Parteiübergreifend gilt nach den Privatisierungsjahrzehnten der Wunsch: Die Bahn, deren Schulden ähnlich stark steigen wie die Zahl der Tochterunternehmen im In- und Ausland, soll sich wieder auf ihr Kerngeschäft beschränken und Menschen wie Güter durch die Heimat transportieren – und das möglichst umweltfreundlich und digital.

„Bisher will sich der Vorstand nur bemühen“, heißt es in Koalitionskreisen. Beim Glasfaserausbau gebe es sogar wieder Bestrebungen, statt mit privaten Unternehmen den Ausbau entlang des Schienennetzes mit einer eigenen Tochtergesellschaft anzugehen – wenn der Bund drei bis fünf Milliarden Euro dazugibt.

Eine Chefin für die Bahn

„Die letzten Jahre bei der Bahn waren nicht von höchster Dynamik geprägt“, heißt es in der Koalition. Daher wachse der Wunsch, den Vorstand möglichst im März schon zu verändern. Ein parteiübergreifend getragener Bahn-Chef könne sofort einen neuen Kurs einschlagen.
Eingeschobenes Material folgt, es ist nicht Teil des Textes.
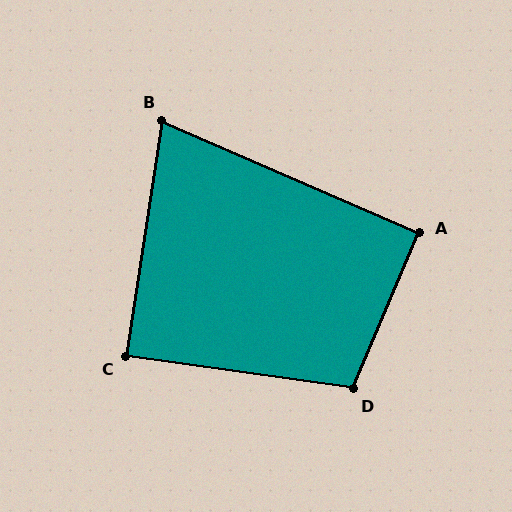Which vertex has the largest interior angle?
D, at approximately 105 degrees.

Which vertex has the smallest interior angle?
B, at approximately 75 degrees.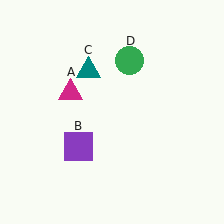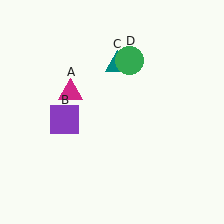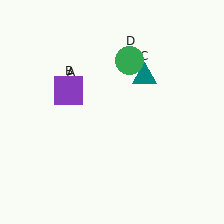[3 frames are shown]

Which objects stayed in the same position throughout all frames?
Magenta triangle (object A) and green circle (object D) remained stationary.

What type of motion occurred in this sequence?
The purple square (object B), teal triangle (object C) rotated clockwise around the center of the scene.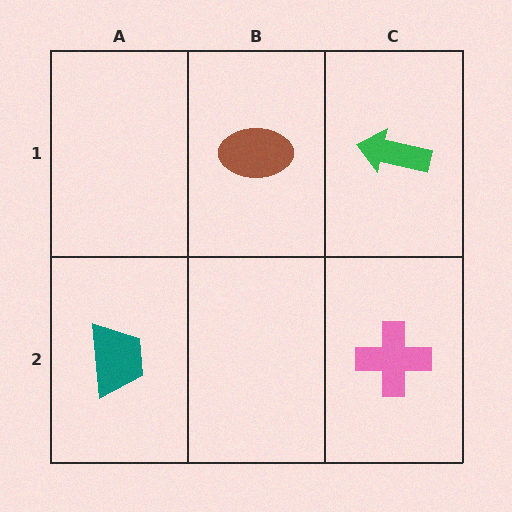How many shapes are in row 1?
2 shapes.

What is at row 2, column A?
A teal trapezoid.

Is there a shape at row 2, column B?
No, that cell is empty.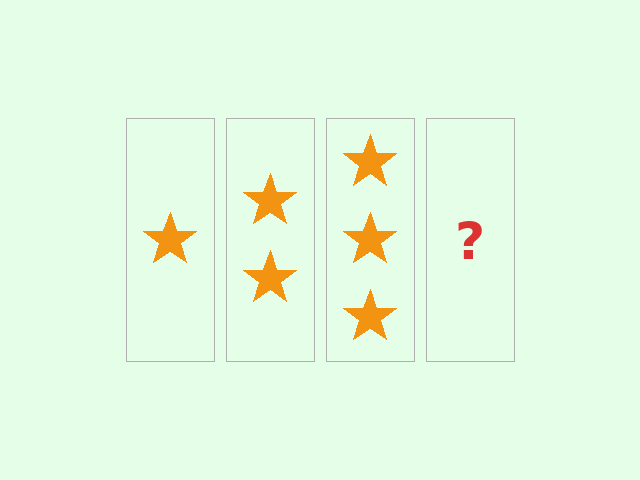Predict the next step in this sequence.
The next step is 4 stars.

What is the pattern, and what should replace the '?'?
The pattern is that each step adds one more star. The '?' should be 4 stars.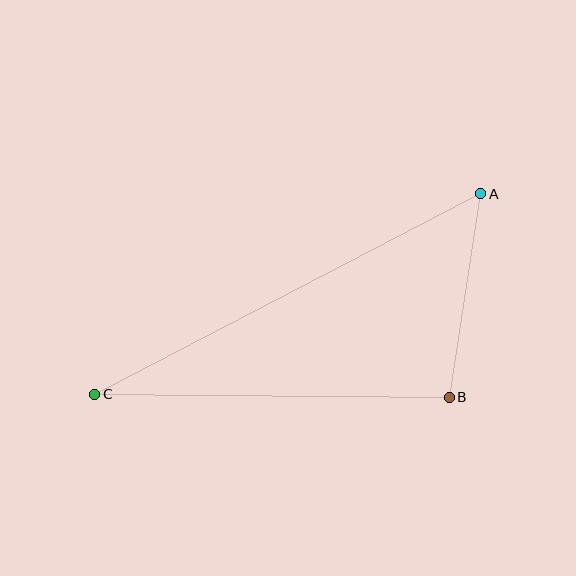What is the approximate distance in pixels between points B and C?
The distance between B and C is approximately 354 pixels.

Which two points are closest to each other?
Points A and B are closest to each other.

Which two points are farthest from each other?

Kriterien für einen potenziellen Nachfolger gibt es auch schon: Angesichts des Handlungsdrucks soll unbedingt ein Bahnkenner in den Vorstand aufsteigen. Obendrein sei es „gesellschaftspolitisch angezeigt“, eine Frau zu finden. Wie vor einigen Jahren bereits fällt auch dieses Mal der Name der ehemaligen Chefin der Berliner Verkehrsbetriebe und neuen DB-Cargo-Chefin: Sigrid Nikutta.

Ob es so weit kommt, muss der Aufsichtsrat entscheiden. Bisher, so hieß es, sei keine Entscheidung gefallen – auch nicht im Kanzleramt. Ohnehin steht noch die Frage im Raum, in welcher Organisation die Bahn künftig firmiert.

Die Form der Aktiengesellschaft wird inzwischen kritisch gesehen, da niemand mehr von einem Börsengang spricht. Die Grünen würden das Unternehmen gern in eine GmbH umwandeln – „für eine bessere Kontrolle“, wie die Fraktion erst kürzlich in einem Strategiepapier vorgeschlagen hat.

Sympathie dafür gibt es auch inzwischen bei CDU und CSU. „Der Vorstand einer Aktiengesellschaft ist seinen Aktionären verpflichtet“, heißt es in der Fraktion. Allerdings gebe es nicht etwa Tausende Aktien im Streubesitz, sondern genau eine. Und die gehöre dem Bund. Entsprechend müsse das Unternehmen auch in Zukunft so geführt werden. „Es ist Zeit für eine neue Bahnreform“, erklärte Fraktionsvize Ulrich Lange (CSU) bereits vor einem Jahr.